[2.BÖLÜM]: RUH PRANGALARI

9.3K 486 388
                                    

Oy vermeyi unutmayın çileklerimmm<33

'Belki halatlardan kurtulmuştum ama benim ruhum o gün o sandalyeye zincirlenmişti.''

Ensemde sıcak bir nefes hissedince vücudum baştan aşağı kasıldı. Arkamda biri vardı. Arkamda biri vardı ve içimden bir ses bu kişinin yerdeki kan damlalarının sebebini bildiğini söylüyordu.

''Yeni kurbanımın kendi ayaklarıyla bana gelmesi ne hoş.''

Derinden gelen sesi kulaklarıma ulaştığı zaman kulağımda tahammül edilemez bir çınlama duymaya başladım. Sanki kafamın içinde isyan çıkmış gibiydi. Kalbim bütün vücudumda atarken soğuk soğuk terlediğimi hissettim. Hızlanan ve düzensiz nefeslerim artarken gözlerim karardı ve neredeyse etrafı seçemez hale geldim.

''Korkun yapacaklarımın çeyreği bile değil.'' kinayeyle gülmesine rağmen içimdeki bir ses her dediğini sonuna kadar yapacağını söylüyordu. Gözlerimi sıkı sıkıya kapatmış haldeyken aniden gelen cesaretle arkamı dönüp sırtımı duvara verdim ve yere iyice sindim. Kollarımı sanki bir işe yarayacakmış gibi yüzüme siper ettiğimde daha çok güldü. Sıcak nefesini boynum ve kulağım arasında hissetmemle ellerim iki yana düştü ve sweetimi delicesine sıkmaya başladı.

''Gözlerini açarsan şayet,'' sıcak nefesini boynumda hissettiğimdeyse kalbim tekledi. ''Kaplan seni ham yapar.''

Dediği şeyle afallasam da gözlerimi açamadım. Resmen benle kedinin fareyle oynadığı gibi oynuyordu ve bu ister istemez canımı sıkıyordu.
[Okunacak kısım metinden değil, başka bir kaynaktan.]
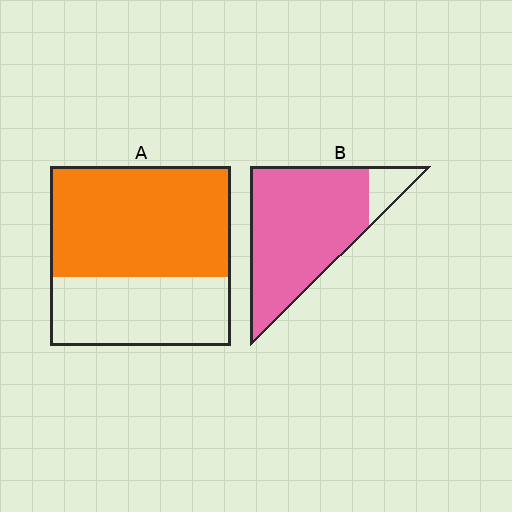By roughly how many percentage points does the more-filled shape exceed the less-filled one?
By roughly 25 percentage points (B over A).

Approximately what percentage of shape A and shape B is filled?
A is approximately 60% and B is approximately 90%.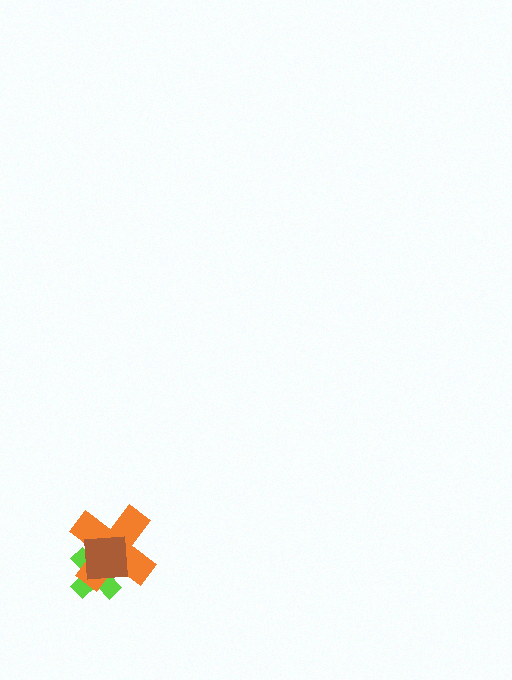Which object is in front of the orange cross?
The brown square is in front of the orange cross.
''Öldüreceksen öldür sikik herif. Benle kedinin fareyle oynadığı gibi oynamayı kes!'' Ani çıkışım üzerine gülmesi kaşlarımı daha çok çatmama neden oldu. Ne çeşit bir psikopattı bu?

''Bu cesaretini neye borçluyum küçük avım?'' dedi alayla. Ciddi ciddi benle oynuyordu aptal herif. Birden elini çenemde hissetmemle kafamı geriye çektim. Kafam hızla duvara çarparken ağzımdan ufak bir inilti çıktı. Madem eninde sonunda ölecektim, bu herifin ölümünden zevk almasına izin vermeye niyetim yoktu. Dudaklarım arsızca yukarı kıvrılırken kafamı ard arda arkamdaki duvara vurmaya başladım.

Bu hareketimi asla beklemediği zevkle söyleyebilirdim. Birkaç saniyelik afallamasından sonra beni sertçe yakalarımdan tutup odanın ortasına doğru çekti ve yakalarımı bırakmadan yüzüme eğildi. Gözlerim açık olmasa bile sinirli soluklarını çok net bir şekilde duyuyordum.

''Küçük avımın hızlıca ölmesine izin vereceğimi düşünmen acınası, aptal kız!'' dudaklarım zafer kazanmış bir edayla yukarı kıvrılırken gözüm seğirdi ve alt dudağımı sertçe ısırdım. Kafam ciddi manada çok acımıştı ama kesinlikle buna değerdi. Sol elimle kolunu tutup bana biraz daha yaklaşmasını sağladım. Dudaklarım kulağının oraya geldiğinde nefesimi vererek alayla konuştum.

''Sana ölümümden zevk aldıracağımı düşünmen acınası,'' imayla güldüm. ''Sikik herif.''

Gülerek geri çekildiğimde kolumu sıkıca kavrayan büyük eli keyfimi daha çok yerine getirmişti. Eğer o deliyse pekala ben zırdeliydim.

''Gözlerini açamayacak kadar korkan bir kıza göre fazla iddialı laflar ediyorsun, Gece Akgün.'' Sikeyim. Tamam, büyük oynamak isteyen oysa ona istediğini vereceğim. Yüzümde küçümseyici bir gülüş oluştuğunda dudaklarım da aynı hızda yukarı doğru kıvrıldı.

''Ne o? Karşına daha önce böyle biri çıkmadı mı, Asrın Karaca?''

''Bak sen, küçük avım kim olduğumu biliyormuş meğersem.'' bana yaklaştığını anladığımda ister istemez gerilmiştim. Evet, onu tanıyordum ama yüzünü bir kere bile görmemiştim. Herkes kardeşiyle çok benzediğini söylüyordu, ama bazıları da hiç benzemediği konusunda inat ediyordu.